Simple chemical synthesis of novel two-dimensional magnets under ambient conditions in a macroscopic scale

V. Skakalova, P. Kotrusz, K. Mustonen, T.A. Bui, M. Precner, P. Hutar, Ch. Richter, K. Hricovini
Danubia NanoTech,

Keywords: 2D magnets, graphene heterostructures, large scale, STEM, eletrical transport


Danubia NanoTech has recently developed a simple chemical method that, under ambient conditions, can provide novel two-dimensional (2D) materials in a macroscopic scale [1]. The method called SinGO (Synthesis in Graphene Oxide) opens an avenue to a new class of 2D magnetic and non-magnetic metal-iodides (2D-MI) encapsulated between graphene monolayers. In this way we can produce large scale area samples utilizing chemically clean interfaces between the magnetic 2D-MI and graphene. Such vdW stacks would serve as a novel platform for nanotechnological devices in which graphene as an ideal conducting channel of Dirac electrons can guide the encoded technologically relevant information. Noting that graphene spintronics has been aiming to exploit the extraordinary Dirac electronic properties but weak spin orbit-coupling limits its applicability for generating spin currents or spin torques. The proximity-induced spin-orbit coupling and exchange interactions in graphene-encapsulated 2D-MI magnets might enable spin transport with unexplored yet physical mechanisms.

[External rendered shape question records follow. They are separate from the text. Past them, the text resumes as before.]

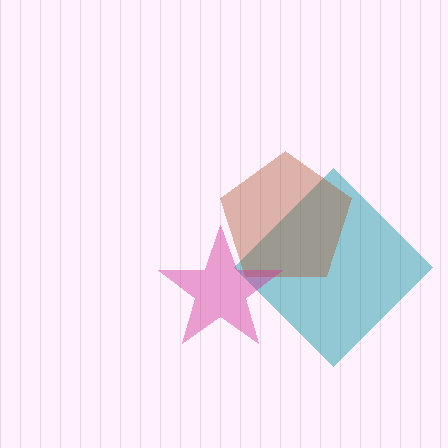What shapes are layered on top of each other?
The layered shapes are: a teal diamond, a brown pentagon, a magenta star.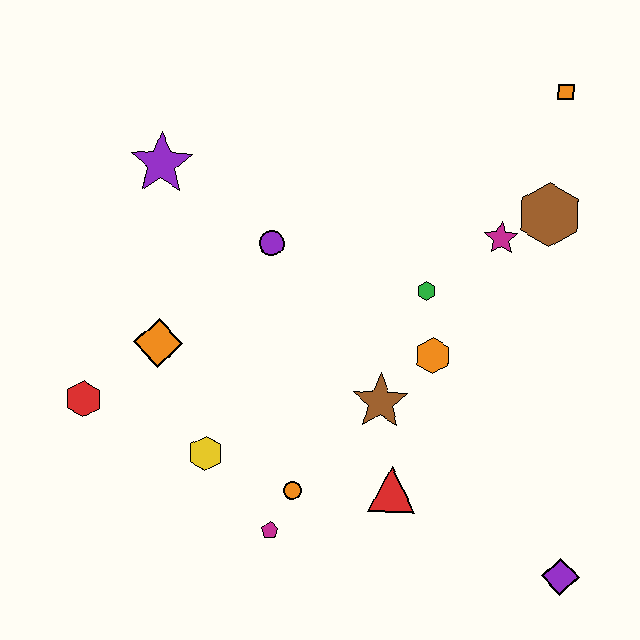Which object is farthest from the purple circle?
The purple diamond is farthest from the purple circle.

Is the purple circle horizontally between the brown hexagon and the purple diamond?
No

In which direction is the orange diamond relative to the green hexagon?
The orange diamond is to the left of the green hexagon.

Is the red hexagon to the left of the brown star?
Yes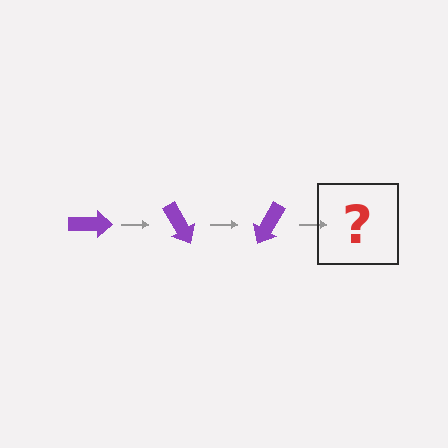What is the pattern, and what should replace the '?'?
The pattern is that the arrow rotates 60 degrees clockwise each step. The '?' should be a purple arrow rotated 180 degrees clockwise.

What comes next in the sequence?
The next element should be a purple arrow rotated 180 degrees clockwise.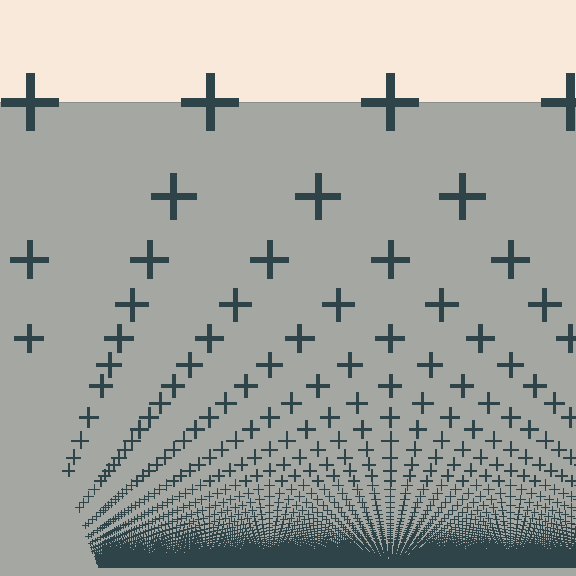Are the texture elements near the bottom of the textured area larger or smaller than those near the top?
Smaller. The gradient is inverted — elements near the bottom are smaller and denser.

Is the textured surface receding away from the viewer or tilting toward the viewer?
The surface appears to tilt toward the viewer. Texture elements get larger and sparser toward the top.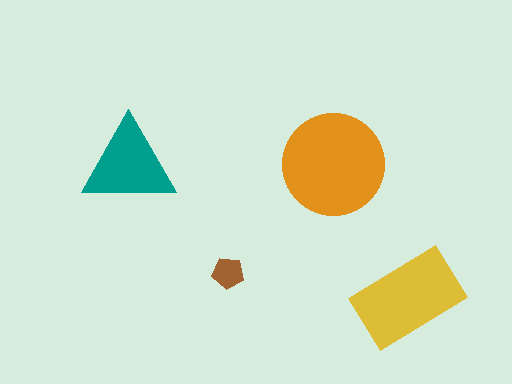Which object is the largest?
The orange circle.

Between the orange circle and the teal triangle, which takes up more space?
The orange circle.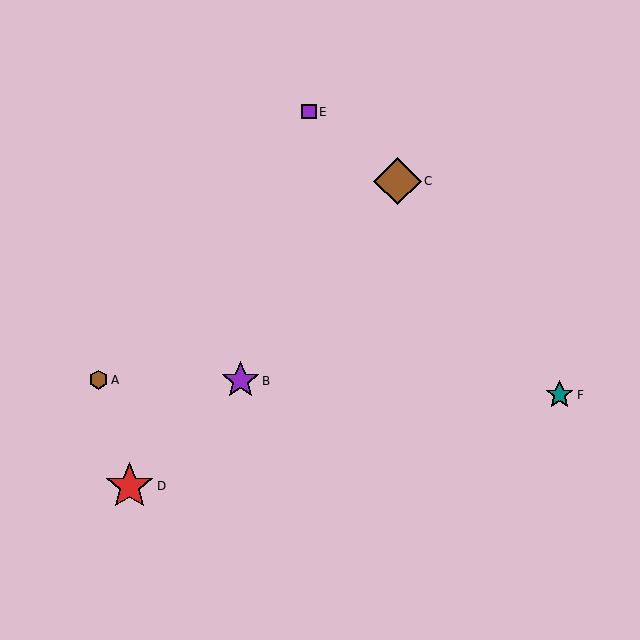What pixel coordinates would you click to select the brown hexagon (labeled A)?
Click at (99, 380) to select the brown hexagon A.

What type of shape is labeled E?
Shape E is a purple square.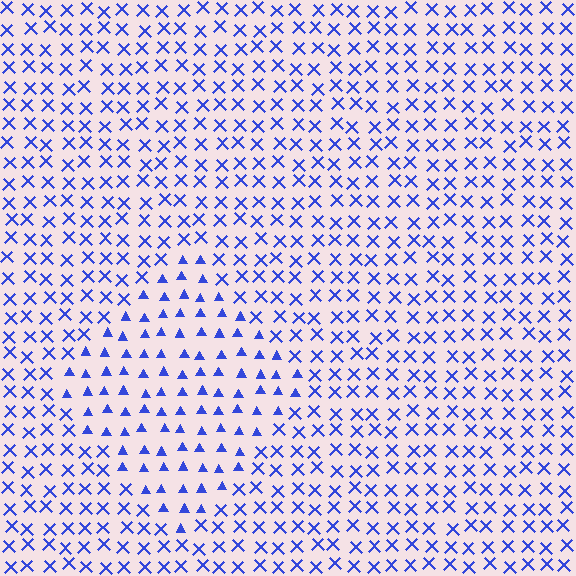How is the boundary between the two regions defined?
The boundary is defined by a change in element shape: triangles inside vs. X marks outside. All elements share the same color and spacing.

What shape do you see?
I see a diamond.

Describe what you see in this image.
The image is filled with small blue elements arranged in a uniform grid. A diamond-shaped region contains triangles, while the surrounding area contains X marks. The boundary is defined purely by the change in element shape.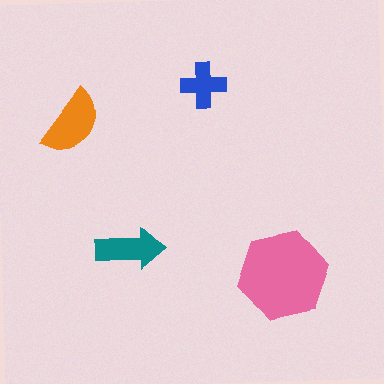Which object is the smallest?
The blue cross.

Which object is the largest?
The pink hexagon.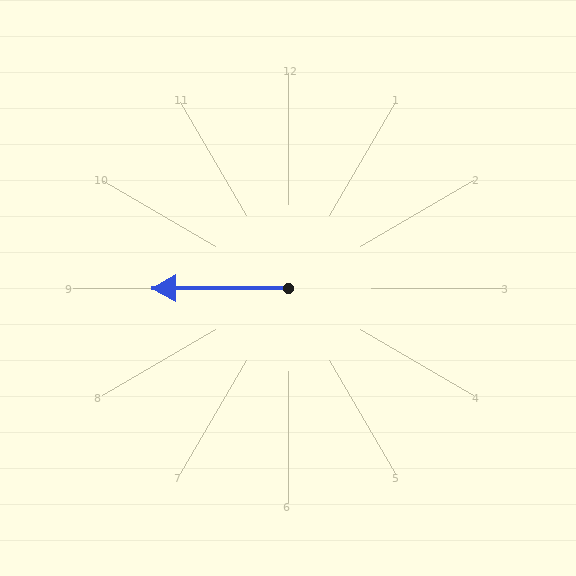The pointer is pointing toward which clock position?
Roughly 9 o'clock.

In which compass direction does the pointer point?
West.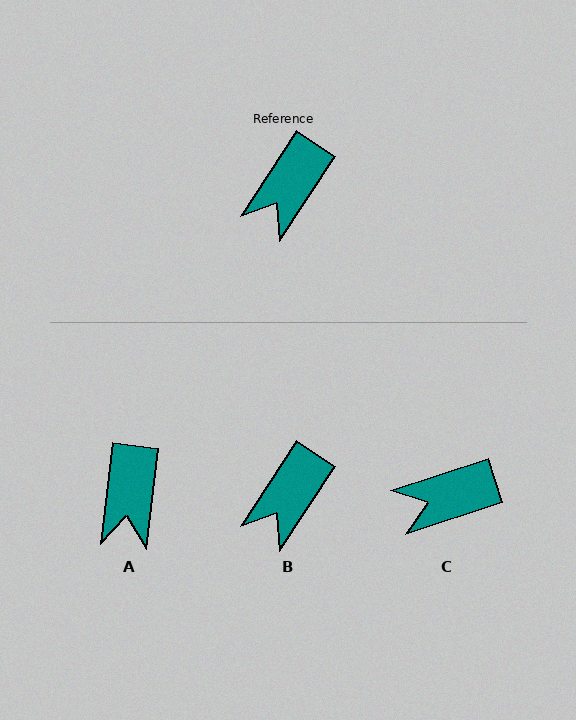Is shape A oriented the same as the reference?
No, it is off by about 26 degrees.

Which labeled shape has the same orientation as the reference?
B.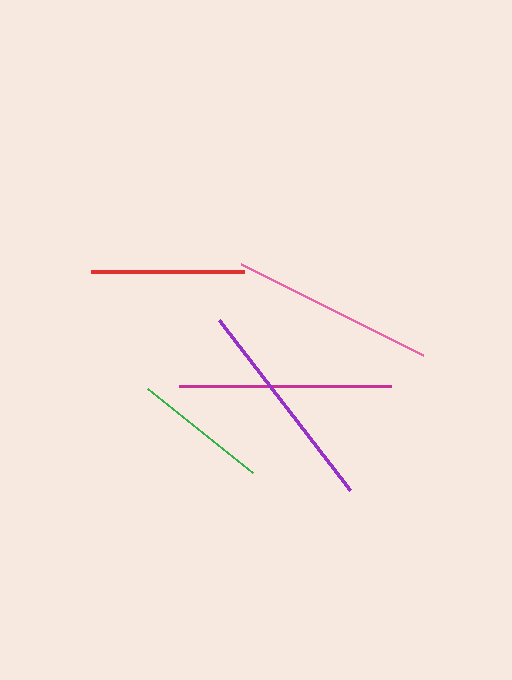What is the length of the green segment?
The green segment is approximately 134 pixels long.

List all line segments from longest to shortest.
From longest to shortest: purple, magenta and pink (about equal), red, green.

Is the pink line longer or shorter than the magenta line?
The magenta and pink lines are approximately the same length (about 212 and 203 pixels).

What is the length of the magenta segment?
The magenta segment is approximately 212 pixels long.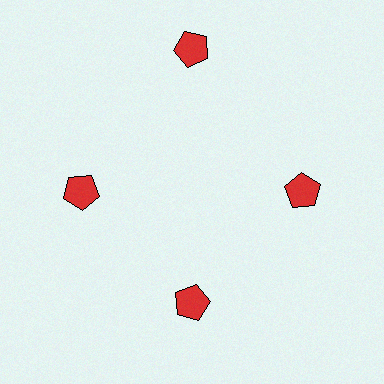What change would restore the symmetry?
The symmetry would be restored by moving it inward, back onto the ring so that all 4 pentagons sit at equal angles and equal distance from the center.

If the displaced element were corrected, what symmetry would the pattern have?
It would have 4-fold rotational symmetry — the pattern would map onto itself every 90 degrees.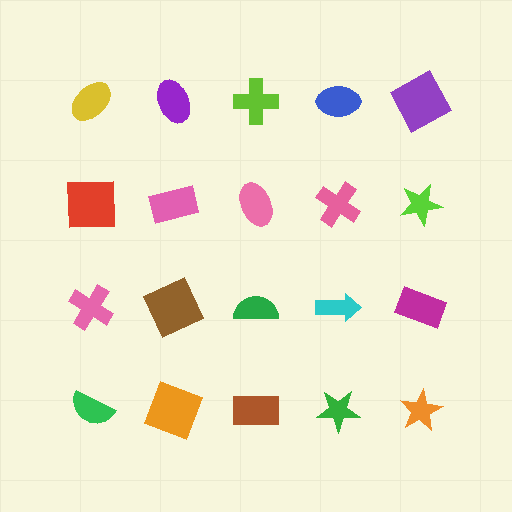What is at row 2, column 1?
A red square.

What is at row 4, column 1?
A green semicircle.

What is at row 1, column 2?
A purple ellipse.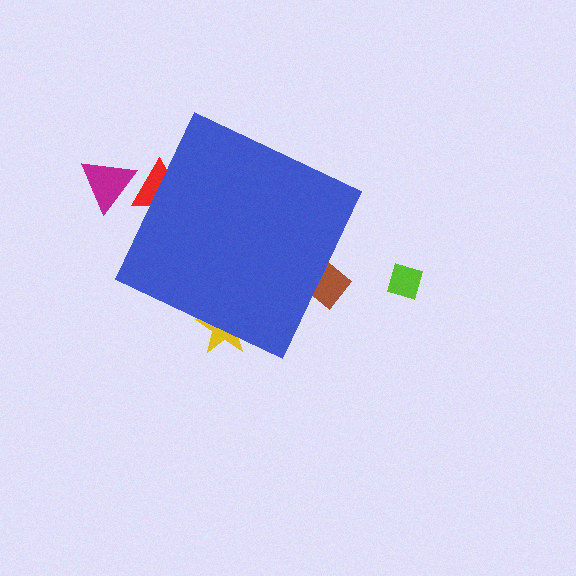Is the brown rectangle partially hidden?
Yes, the brown rectangle is partially hidden behind the blue square.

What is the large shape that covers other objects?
A blue square.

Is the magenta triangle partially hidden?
No, the magenta triangle is fully visible.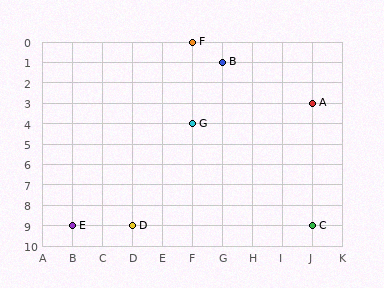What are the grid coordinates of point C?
Point C is at grid coordinates (J, 9).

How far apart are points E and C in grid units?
Points E and C are 8 columns apart.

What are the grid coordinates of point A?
Point A is at grid coordinates (J, 3).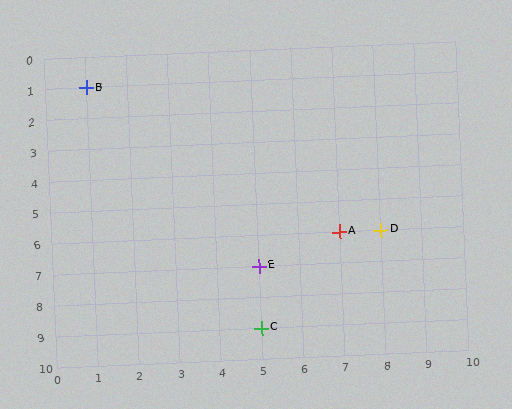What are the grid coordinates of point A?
Point A is at grid coordinates (7, 6).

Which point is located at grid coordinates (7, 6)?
Point A is at (7, 6).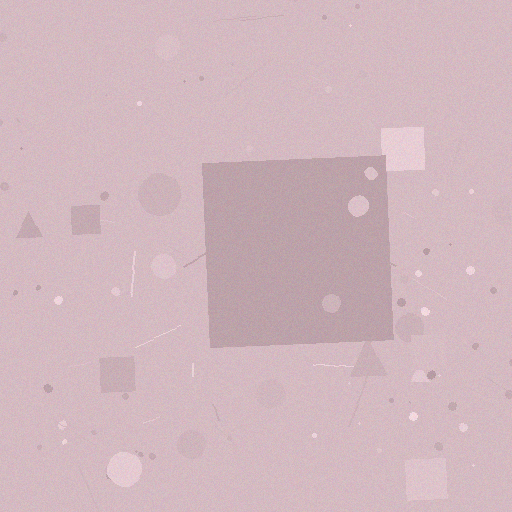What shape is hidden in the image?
A square is hidden in the image.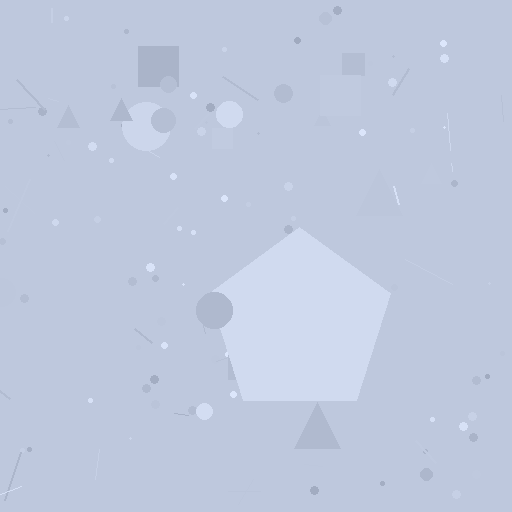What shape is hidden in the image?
A pentagon is hidden in the image.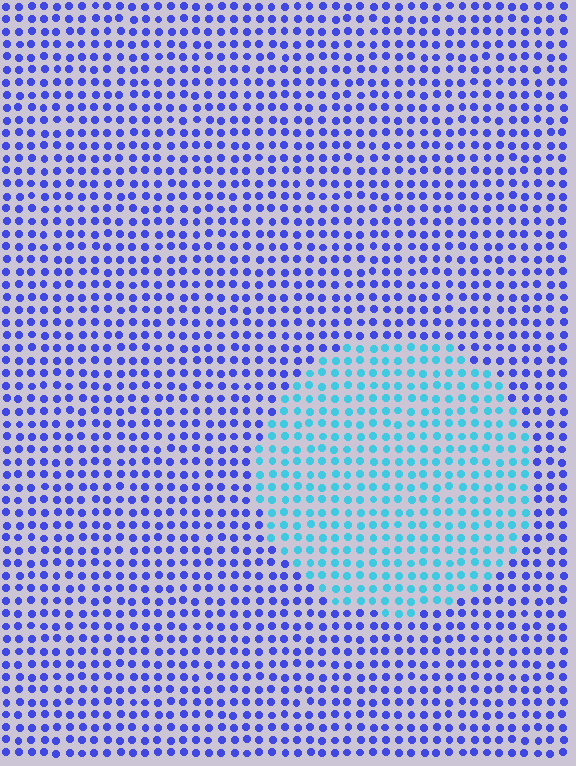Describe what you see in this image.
The image is filled with small blue elements in a uniform arrangement. A circle-shaped region is visible where the elements are tinted to a slightly different hue, forming a subtle color boundary.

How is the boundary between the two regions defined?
The boundary is defined purely by a slight shift in hue (about 48 degrees). Spacing, size, and orientation are identical on both sides.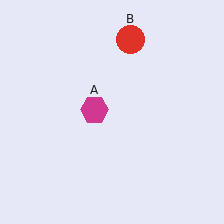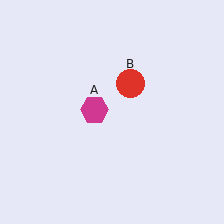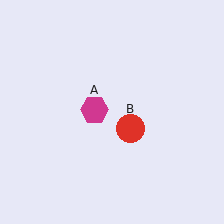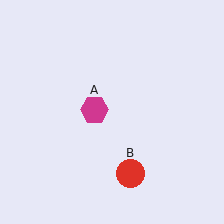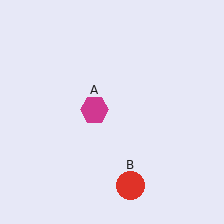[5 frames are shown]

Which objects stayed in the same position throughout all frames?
Magenta hexagon (object A) remained stationary.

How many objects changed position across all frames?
1 object changed position: red circle (object B).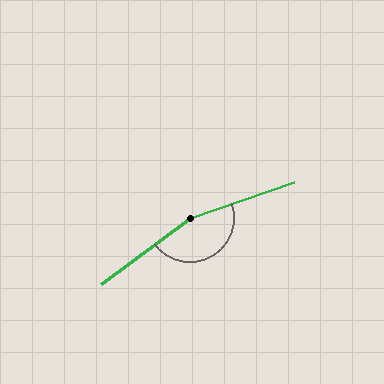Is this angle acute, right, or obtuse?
It is obtuse.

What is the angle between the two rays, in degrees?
Approximately 162 degrees.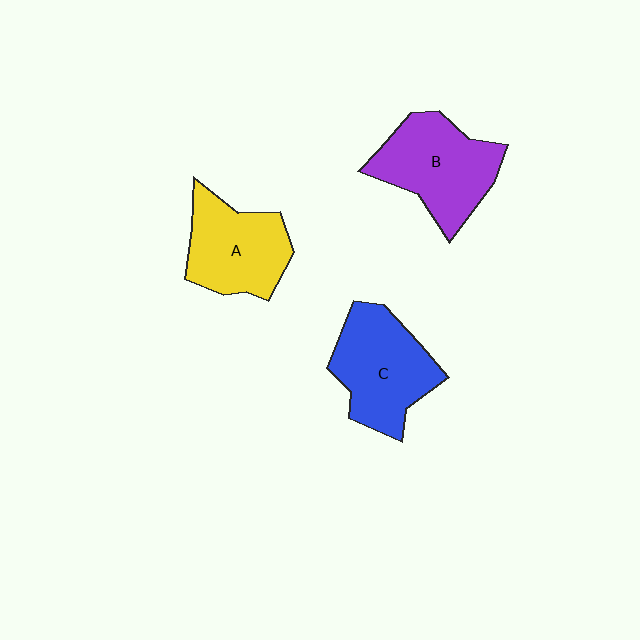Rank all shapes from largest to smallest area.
From largest to smallest: B (purple), C (blue), A (yellow).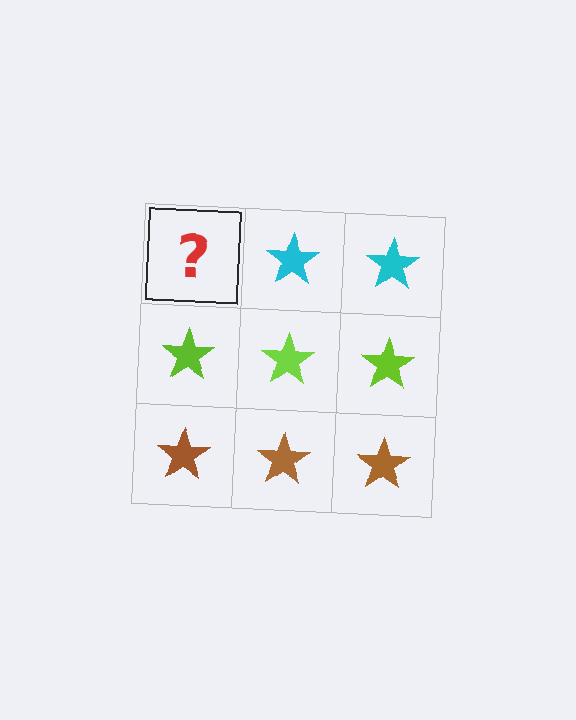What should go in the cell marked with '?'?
The missing cell should contain a cyan star.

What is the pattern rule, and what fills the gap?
The rule is that each row has a consistent color. The gap should be filled with a cyan star.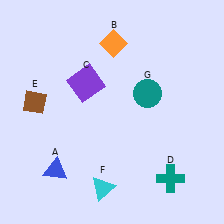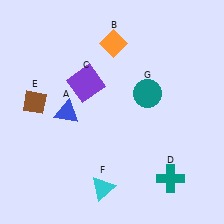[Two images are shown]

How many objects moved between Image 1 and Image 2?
1 object moved between the two images.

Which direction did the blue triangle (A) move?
The blue triangle (A) moved up.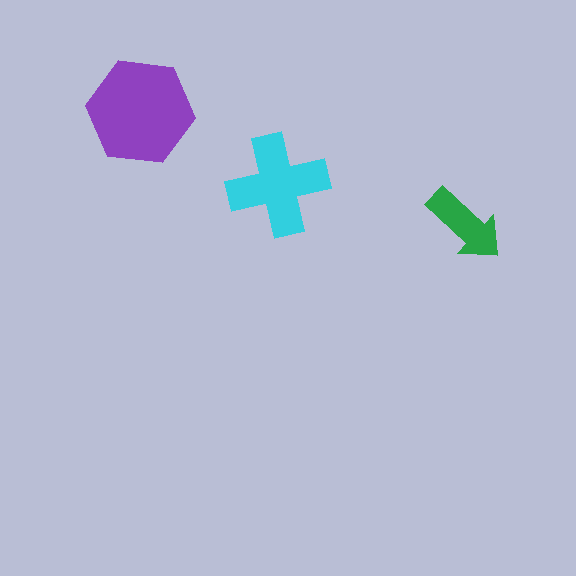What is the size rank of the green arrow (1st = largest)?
3rd.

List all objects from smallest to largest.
The green arrow, the cyan cross, the purple hexagon.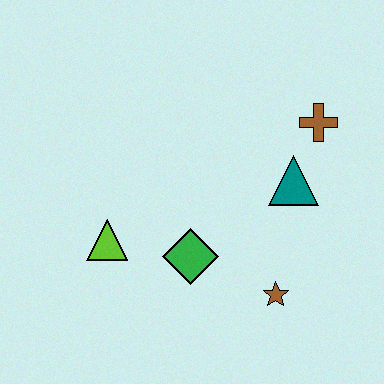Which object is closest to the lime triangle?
The green diamond is closest to the lime triangle.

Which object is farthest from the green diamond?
The brown cross is farthest from the green diamond.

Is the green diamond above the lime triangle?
No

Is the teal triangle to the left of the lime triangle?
No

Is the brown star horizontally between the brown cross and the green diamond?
Yes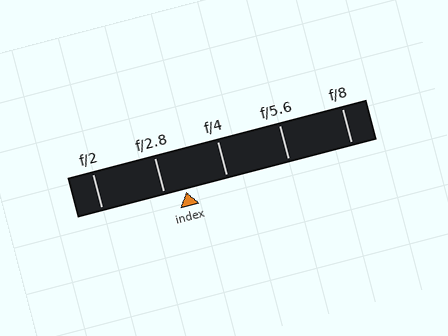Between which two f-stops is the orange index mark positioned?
The index mark is between f/2.8 and f/4.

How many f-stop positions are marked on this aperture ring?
There are 5 f-stop positions marked.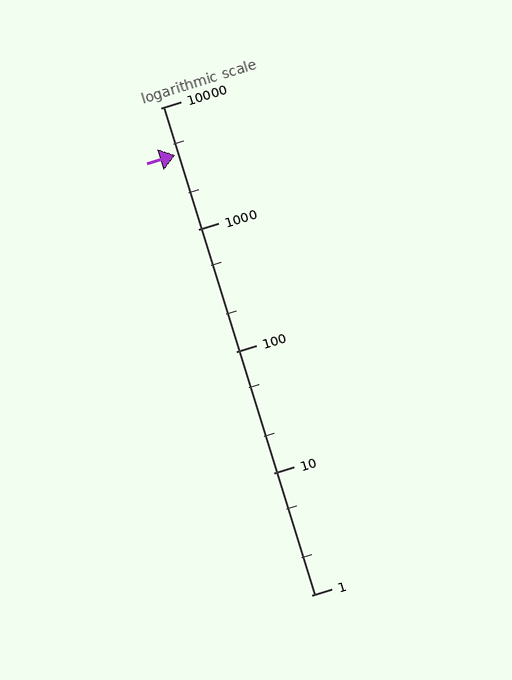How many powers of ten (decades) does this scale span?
The scale spans 4 decades, from 1 to 10000.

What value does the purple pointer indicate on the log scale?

Here we will present the wide range characterization of 2D (magnetic and non-magnetic) metal-iodides encapsulated in graphene including their atomic structures (STEM), magnetization and electrical transport properties for possible applications. [1] K. Mustonen et al., Toward Exotic Layered Materials: 2D Cuprous Iodide, Advanced Materials 34, 2106922 (2022).